More than 15 percent of older Americans took potentially life-threatening combinations of prescription medications, over-the-counter drugs and dietary supplements in 2011, the study showed. That was almost a twofold increase from 2005, when 8.4 percent of seniors did so.
"Alongside the growing use of multiple medications, there is also a hidden, and increasing, risk of potentially deadly drug interactions in older adults," said lead researcher Dr. Dima Qato. She is an assistant professor of pharmacy systems at the University of Illinois at Chicago.
Many of these interactions involved heart drugs and supplements, such as omega-3 fish oil supplements, which are more commonly used now than they were five years ago, Qato said.
To be on the safe side, patients should always tell their doctor and pharmacist about all of the drugs and supplements they are taking, or plan to take, including over-the-counter medications, she said.
"A medication or supplement may be safe and beneficial when you use it alone, but when you mix it with other medications or supplements, it can be very dangerous," Qato explained.
The report was published online March 21 in the journal JAMA Internal Medicine.
Qato's team first interviewed more than 2,300 older adults about their medication/supplement use in 2005, and then they surveyed another 2,200 seniors in 2011. Participants were aged 62 to 85.

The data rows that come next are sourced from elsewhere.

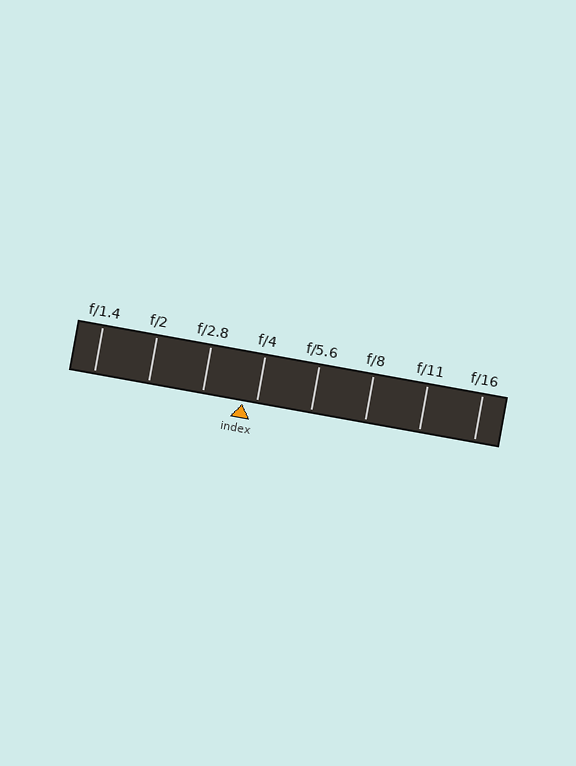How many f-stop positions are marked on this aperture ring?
There are 8 f-stop positions marked.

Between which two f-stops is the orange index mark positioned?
The index mark is between f/2.8 and f/4.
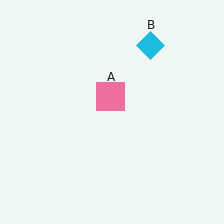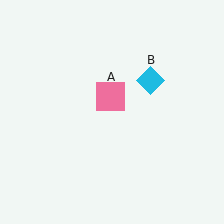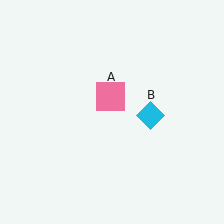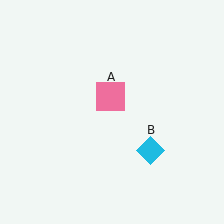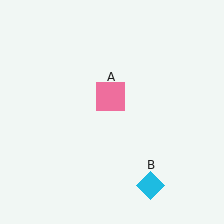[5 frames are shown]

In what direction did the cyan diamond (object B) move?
The cyan diamond (object B) moved down.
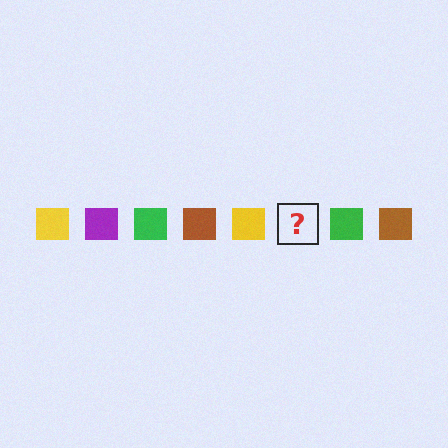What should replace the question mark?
The question mark should be replaced with a purple square.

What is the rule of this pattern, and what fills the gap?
The rule is that the pattern cycles through yellow, purple, green, brown squares. The gap should be filled with a purple square.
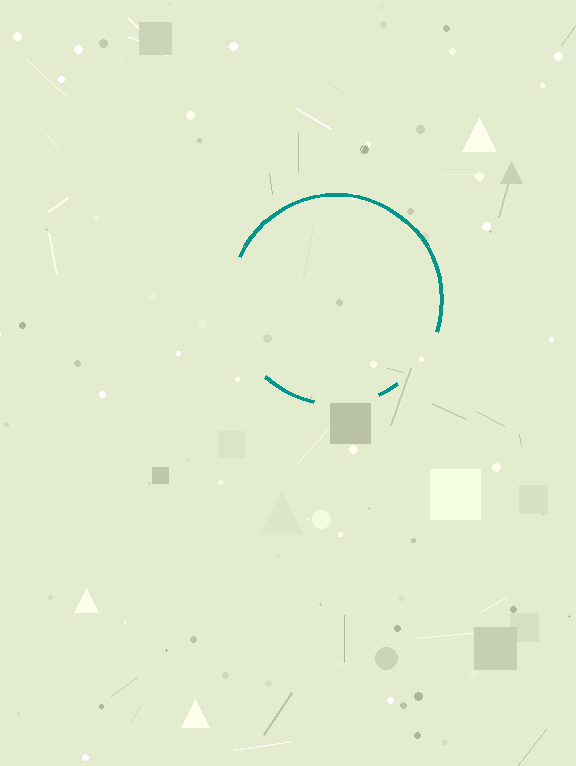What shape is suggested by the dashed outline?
The dashed outline suggests a circle.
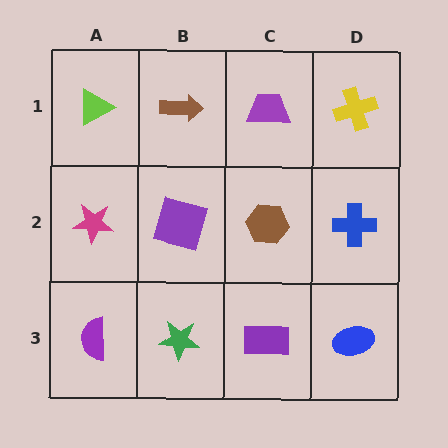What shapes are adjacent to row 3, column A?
A magenta star (row 2, column A), a green star (row 3, column B).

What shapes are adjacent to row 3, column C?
A brown hexagon (row 2, column C), a green star (row 3, column B), a blue ellipse (row 3, column D).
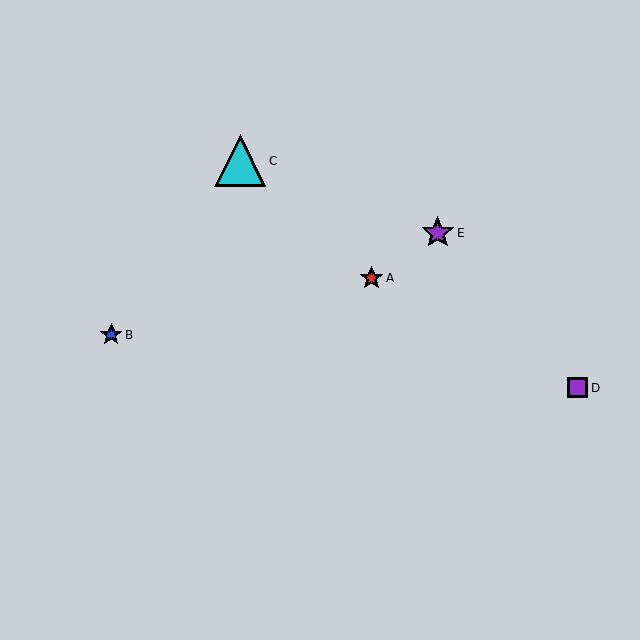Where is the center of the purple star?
The center of the purple star is at (438, 233).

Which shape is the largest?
The cyan triangle (labeled C) is the largest.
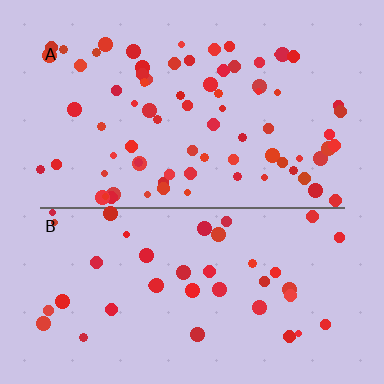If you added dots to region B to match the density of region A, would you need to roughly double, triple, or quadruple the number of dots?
Approximately double.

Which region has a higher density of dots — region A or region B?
A (the top).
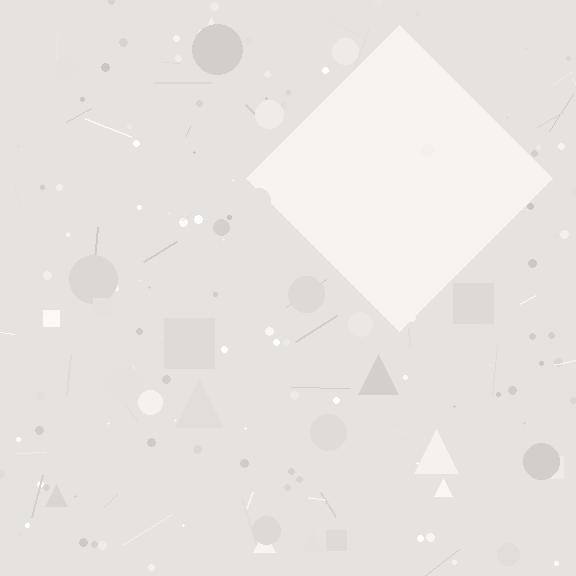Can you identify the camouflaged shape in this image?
The camouflaged shape is a diamond.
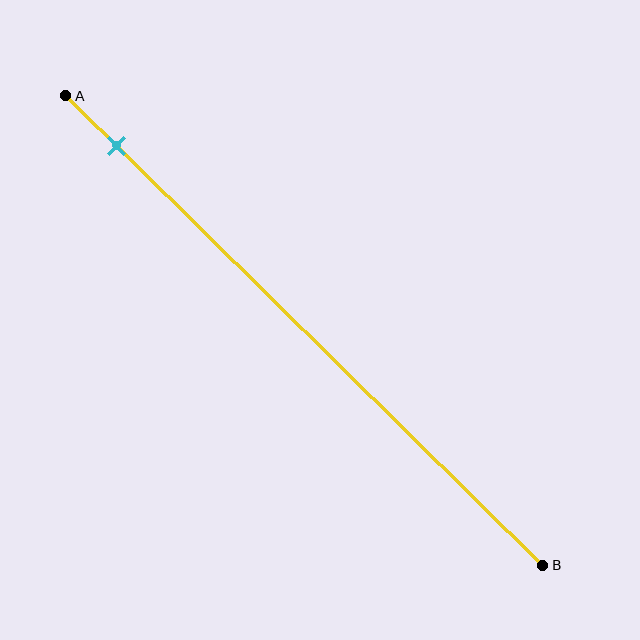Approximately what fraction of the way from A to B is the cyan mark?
The cyan mark is approximately 10% of the way from A to B.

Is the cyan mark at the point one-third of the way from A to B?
No, the mark is at about 10% from A, not at the 33% one-third point.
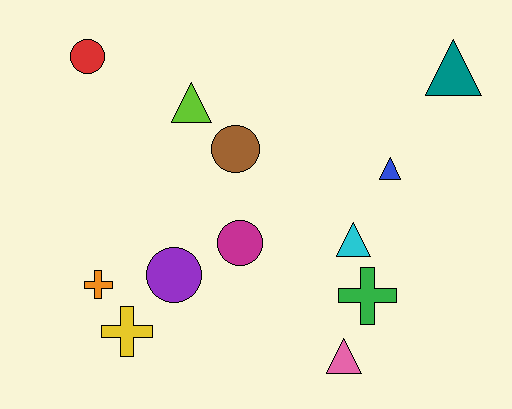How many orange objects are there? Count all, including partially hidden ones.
There is 1 orange object.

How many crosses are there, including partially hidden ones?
There are 3 crosses.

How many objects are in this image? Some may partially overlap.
There are 12 objects.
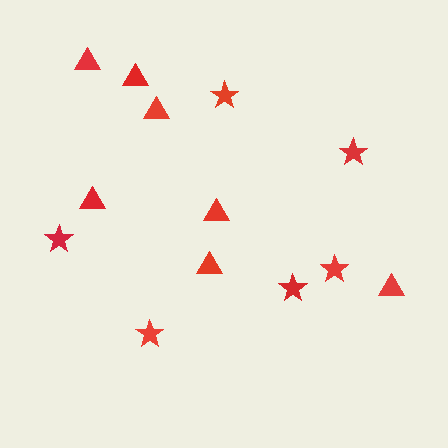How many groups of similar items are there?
There are 2 groups: one group of stars (6) and one group of triangles (7).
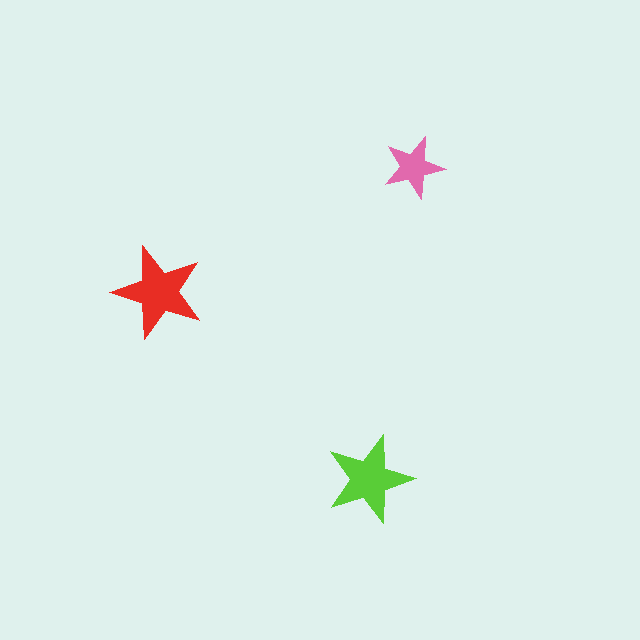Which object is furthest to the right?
The pink star is rightmost.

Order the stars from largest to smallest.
the red one, the lime one, the pink one.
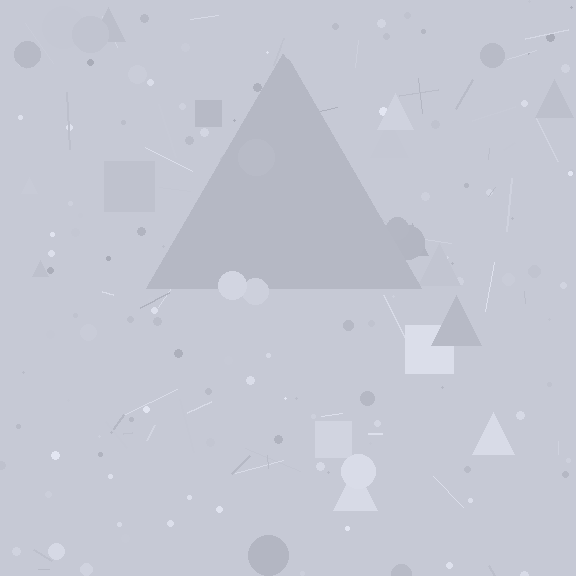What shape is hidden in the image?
A triangle is hidden in the image.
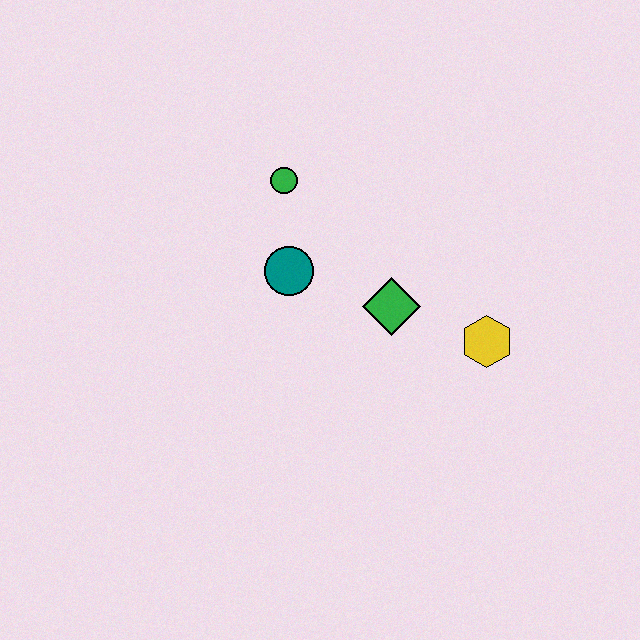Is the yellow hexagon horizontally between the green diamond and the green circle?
No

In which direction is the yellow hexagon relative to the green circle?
The yellow hexagon is to the right of the green circle.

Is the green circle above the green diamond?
Yes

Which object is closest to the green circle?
The teal circle is closest to the green circle.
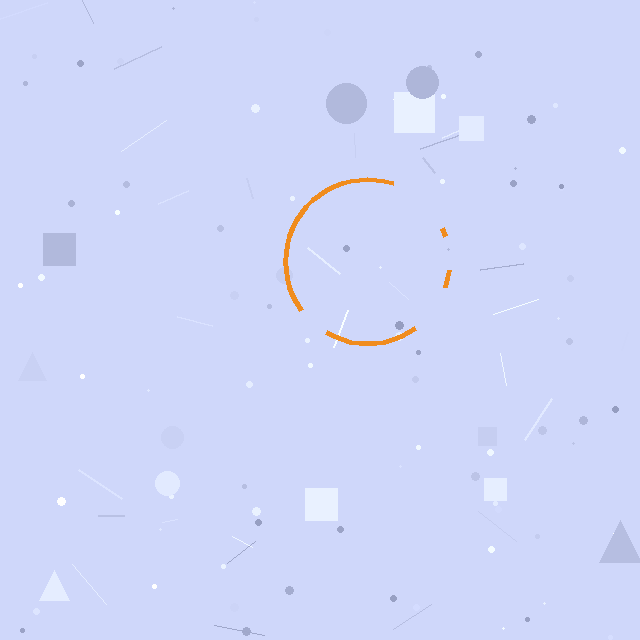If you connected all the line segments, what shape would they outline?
They would outline a circle.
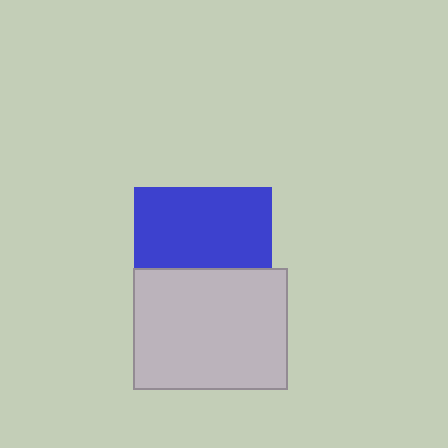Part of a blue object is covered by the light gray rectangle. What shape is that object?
It is a square.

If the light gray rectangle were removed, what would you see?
You would see the complete blue square.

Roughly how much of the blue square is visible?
About half of it is visible (roughly 58%).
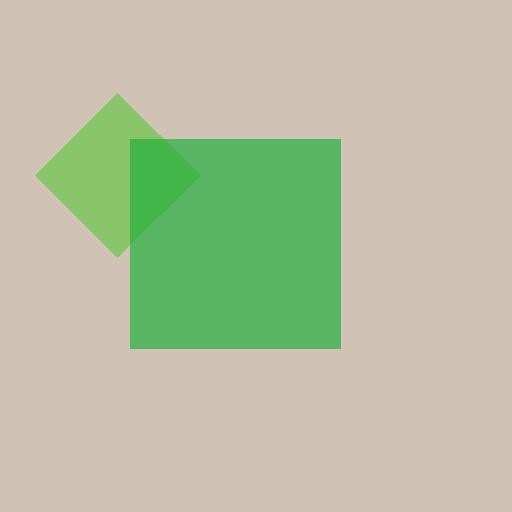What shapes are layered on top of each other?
The layered shapes are: a lime diamond, a green square.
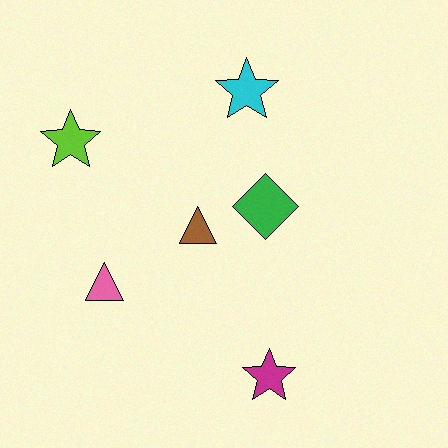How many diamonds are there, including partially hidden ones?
There is 1 diamond.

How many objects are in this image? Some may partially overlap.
There are 6 objects.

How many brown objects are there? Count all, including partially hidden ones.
There is 1 brown object.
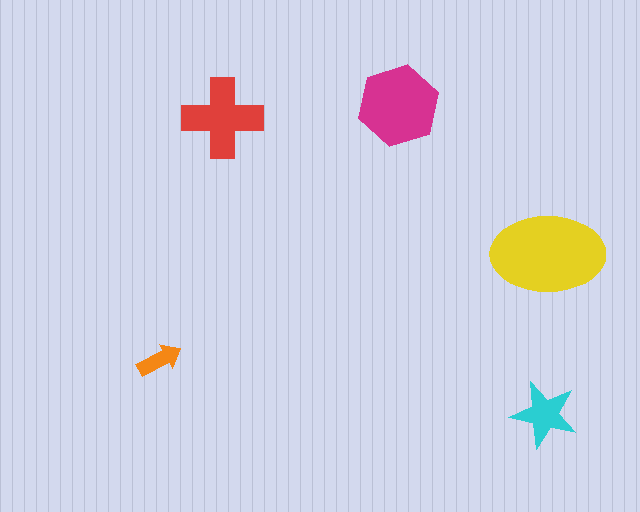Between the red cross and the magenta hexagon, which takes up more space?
The magenta hexagon.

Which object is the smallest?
The orange arrow.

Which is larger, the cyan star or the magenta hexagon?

The investigators found that the number of people taking at least five prescription drugs rose from over 30 percent to almost 36 percent during the study period. In addition, the number of seniors taking five or more medications or supplements increased from over 53 percent to slightly over 67 percent.
Over the same period, the use of over-the-counter medications dropped from slightly over 44 percent to almost 38 percent, while the use of dietary supplements rose from close to 52 percent to almost 64 percent, the researchers found.